By any reasonable definition of product liability law, Apple products are Apple’s products regardless of whether Apple subcontracts some or much of the effort. Apple is liable for any product failures that injure buyers. Consequently Apple is responsible for the actions of their suppliers to the extent that they are working on Apple’s products. Thus it comes down to this: what can and should Apple and other companies do when their sub-contractors are not holding to acceptable Western standards?
Here are my two suggestions:
- Apple could insist that dull, dirty and dangerous tasks be automated with robotics and other processes that eliminate these jobs and, more importantly, reduce the areas where injury and discontent are likely to occur.
- The N.Y. Times articles implied that Apple monitors its contractors’ costs and squeezes their profit margins to the lowest level possible and, when that happens, it becomes a major factor in these contractors subjecting their employees to unsafe and unfair working conditions in order to meet Apple’s price.

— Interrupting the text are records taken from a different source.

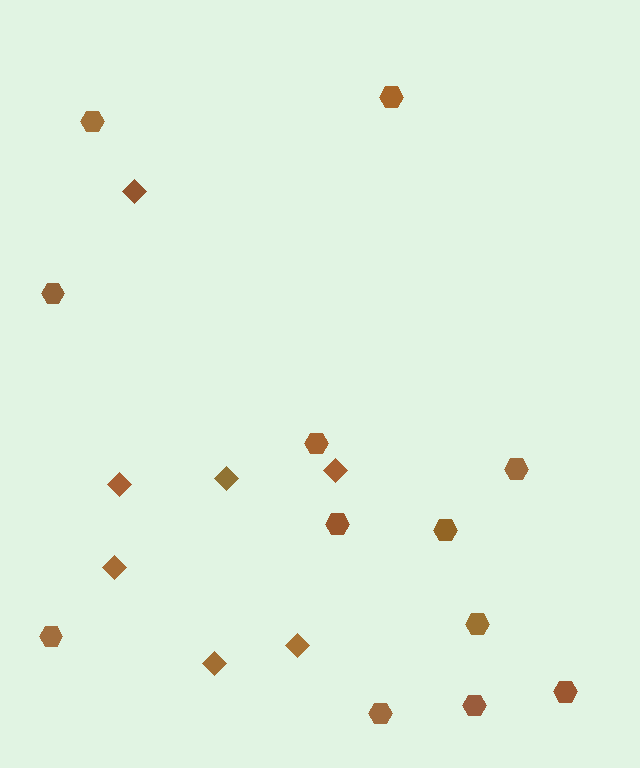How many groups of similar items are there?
There are 2 groups: one group of diamonds (7) and one group of hexagons (12).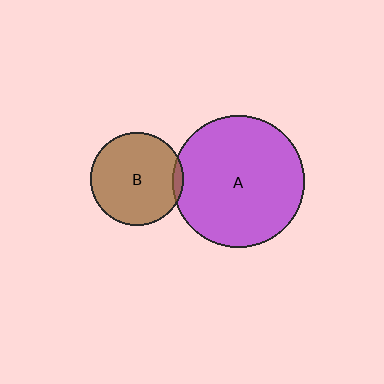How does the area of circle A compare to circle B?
Approximately 2.0 times.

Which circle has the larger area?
Circle A (purple).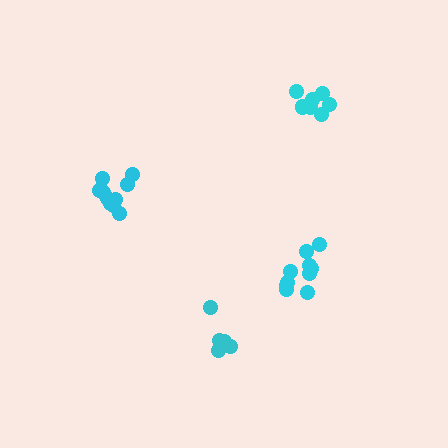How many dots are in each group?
Group 1: 10 dots, Group 2: 11 dots, Group 3: 5 dots, Group 4: 8 dots (34 total).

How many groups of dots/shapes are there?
There are 4 groups.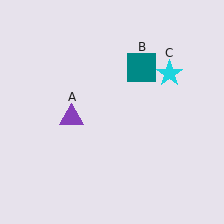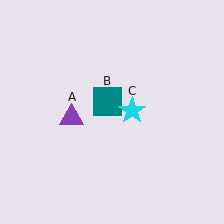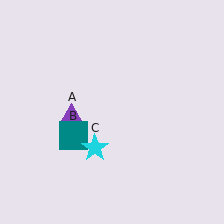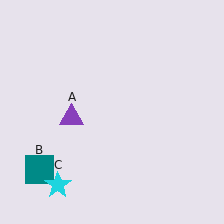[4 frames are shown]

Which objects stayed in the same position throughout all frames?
Purple triangle (object A) remained stationary.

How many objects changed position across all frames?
2 objects changed position: teal square (object B), cyan star (object C).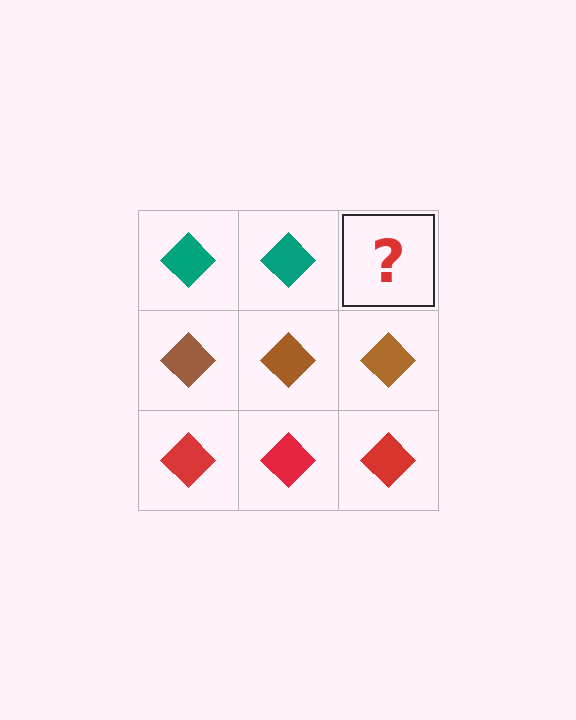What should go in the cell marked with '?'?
The missing cell should contain a teal diamond.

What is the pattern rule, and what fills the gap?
The rule is that each row has a consistent color. The gap should be filled with a teal diamond.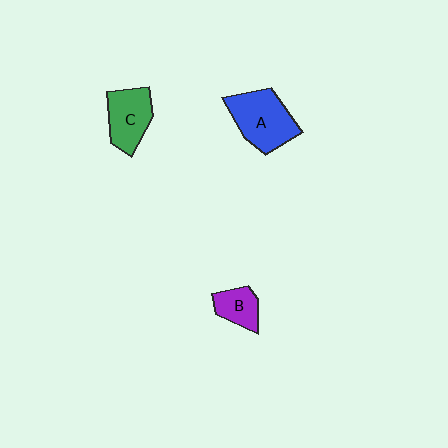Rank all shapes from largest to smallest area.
From largest to smallest: A (blue), C (green), B (purple).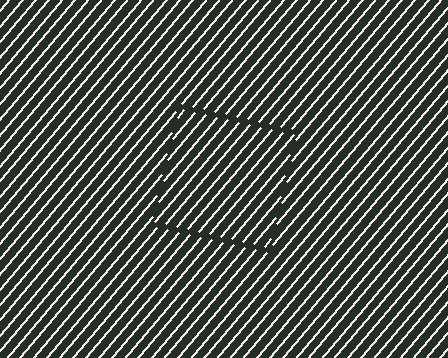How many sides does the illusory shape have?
4 sides — the line-ends trace a square.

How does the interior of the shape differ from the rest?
The interior of the shape contains the same grating, shifted by half a period — the contour is defined by the phase discontinuity where line-ends from the inner and outer gratings abut.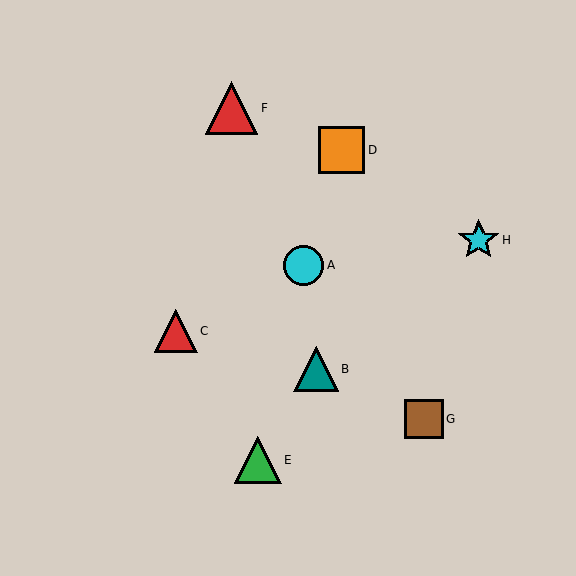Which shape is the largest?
The orange square (labeled D) is the largest.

If, on the other hand, Apple provided additional profits to their suppliers but stipulated that those profits be passed down to their workers in the form of additional funds for safety, better work-hours, automation and higher pay, everyone would benefit and the Apple culture would be preserved. Some might argue that this solution doesn’t address the competitive pressures of the marketplace. Apple’s recent quarterly 28% net profit results – and their $92 billion cash hoard – suggest that, regardless of market pressures, Apple does have some ability to share their profits where they will do the most good for long-term growth, the welfare of their sub-contract workers, shareholder value, AND global public relations.